The meal to lose weight, gain brain function and prevent eating issues

Nancy Anderson Dolan BA Psych - Addictive Disordered Eating Clinician
Why is Breakfast the most important meal? Because it is a very specific request from your body and brain to service it. The vast majority of people, if they have not eaten late the night before, experience hunger in their bodies when they wake up in the morning.
Because of this breakfast, which was first observed and noted down in the Stone Age where they were eating the original “stone ground” porridge, helps your eating stay appropriately tied to your bodies signals and needs.
As a clinician treating compulsive addictive eating disorders, we see firsthand everyday how things go badly wrong when people ignore these body signals and “decide” how their body should be fueled based on fear of getting fat or trying to lose fat.
There is no shortage of research proving that people that eat breakfast perform better, have better mood stability, are happier, weigh less and score better on intellectual assessments.
This is because the brain doesn’t like it when its’ orders for the required input for optimal survival don’t get processed. The brain is the executive director and will start issuing other orders when it doesn’t get the action it wants.
The orders become more insistent and creative until people are tricked, bullied or otherwise comply. So if you don’t eat breakfast, you are more likely to overeat later to make it up, developing some nasty side effects like reduced concentration, headaches, a slower metabolism or obsession with food.
If you have an imbalance in brain chemistry to begin with, as most eating disordered people do, the effects are disastrous. The anxiety, cravings and distorted thinking escalate as the cycle of resisting eating and negative outcomes repeats.

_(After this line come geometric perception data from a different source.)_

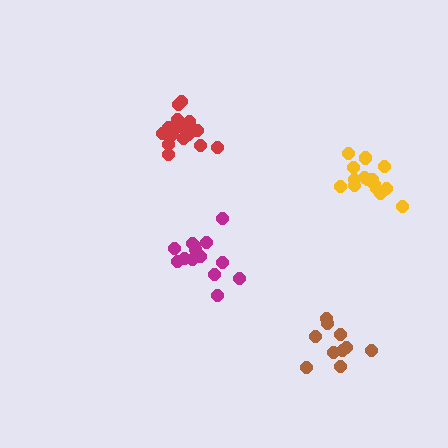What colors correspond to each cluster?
The clusters are colored: yellow, magenta, brown, red.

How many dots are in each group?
Group 1: 16 dots, Group 2: 14 dots, Group 3: 10 dots, Group 4: 15 dots (55 total).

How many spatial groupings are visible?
There are 4 spatial groupings.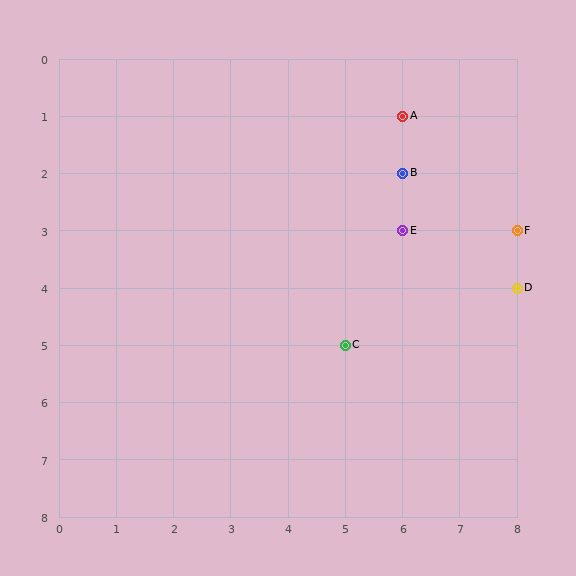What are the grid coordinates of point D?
Point D is at grid coordinates (8, 4).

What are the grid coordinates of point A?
Point A is at grid coordinates (6, 1).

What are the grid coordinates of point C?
Point C is at grid coordinates (5, 5).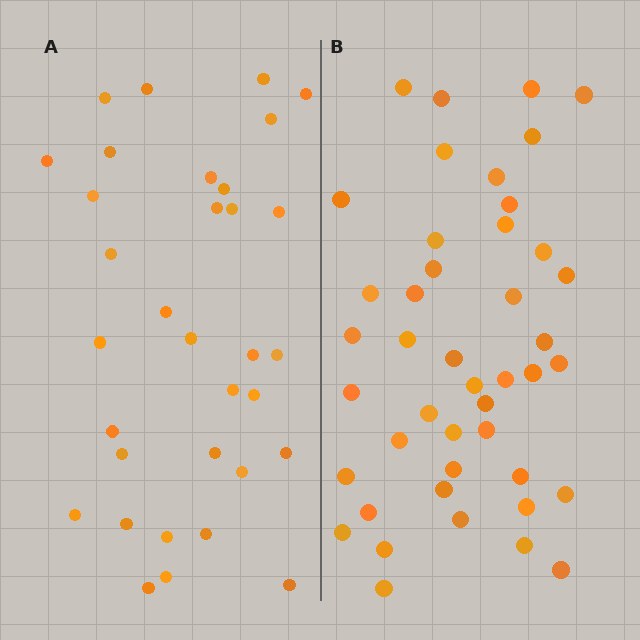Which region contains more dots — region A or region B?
Region B (the right region) has more dots.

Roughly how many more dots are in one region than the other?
Region B has roughly 12 or so more dots than region A.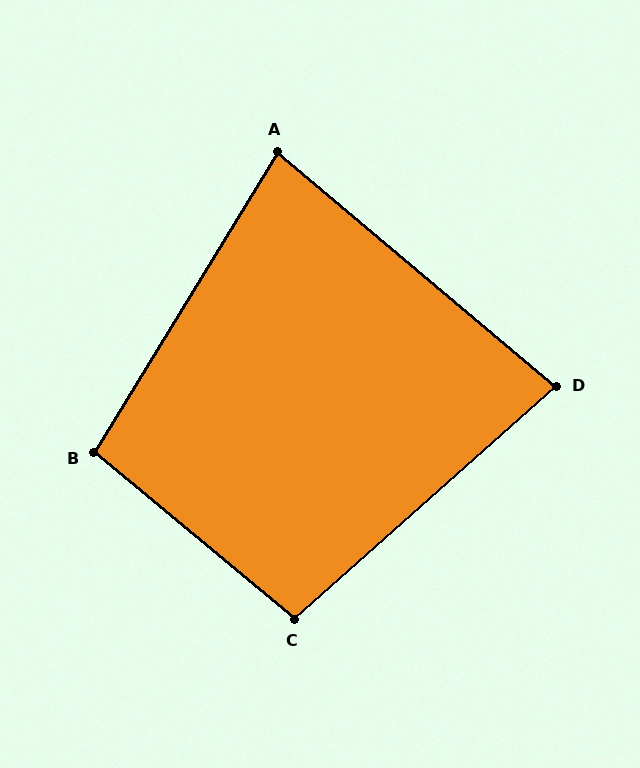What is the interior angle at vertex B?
Approximately 98 degrees (obtuse).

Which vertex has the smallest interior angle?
A, at approximately 81 degrees.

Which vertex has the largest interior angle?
C, at approximately 99 degrees.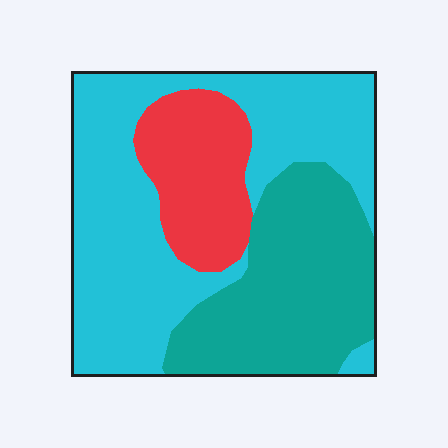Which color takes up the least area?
Red, at roughly 20%.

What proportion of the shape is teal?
Teal covers about 30% of the shape.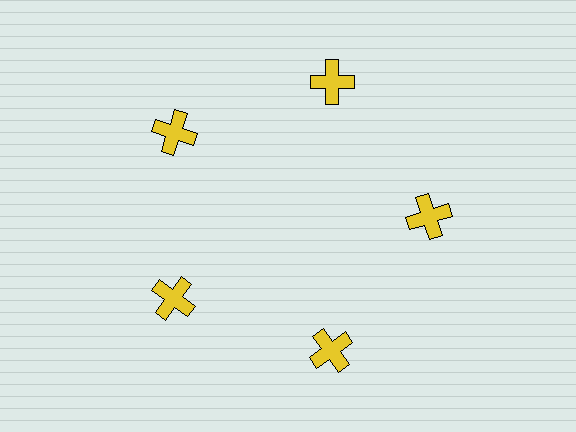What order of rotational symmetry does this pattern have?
This pattern has 5-fold rotational symmetry.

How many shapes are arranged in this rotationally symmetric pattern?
There are 5 shapes, arranged in 5 groups of 1.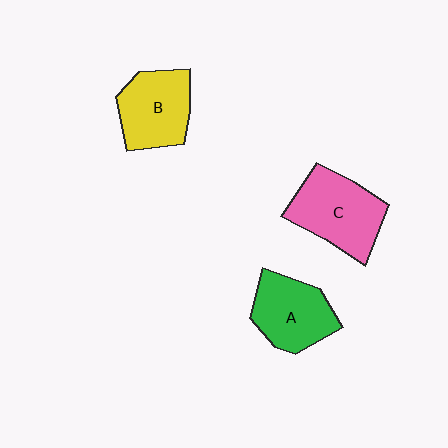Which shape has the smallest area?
Shape A (green).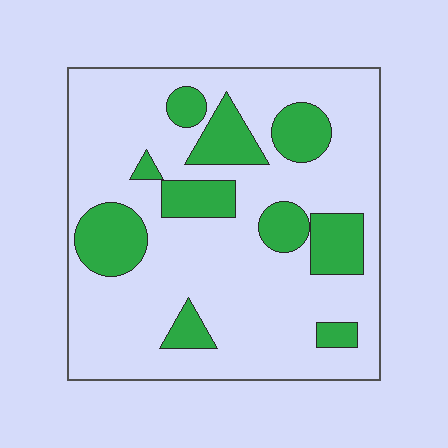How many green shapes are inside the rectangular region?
10.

Even for those that are not eating disordered breakfast is a useful tool in keeping their brains and bodies balanced.
In much of the developed world breakfast is either considered expendable because nobody has “time” for it or an excessively high fat and highly processed sugar laced meal that leaves blood sugar soaring.
Breaking the fast doesn’t have to be either time consuming or health diminishing. WiseHeart Wellness suggests that you make it ahead so it is easy to access and that you include grains, fruits or vegetables and protein. Get creative, eat dinner for breakfast or see how you can preplan. See below for a recipe suggestion.
The adage “eat breakfast like a king, lunch like a prince and dinner like a pauper” by early nutritionist author Adele Davis is a great guideline to get your body inline for its normal “break the fast” cycle.
When you go to bed with a lot of food in your stomach, not only can it disrupt your sleep, but it also disrupts your body’s maintenance schedule when it needs to be producing brain chemicals and repairing body structures instead of digesting your late night grazing.
So prioritize that breakfast meal to lose weight, gain brain function and prevent eating issues.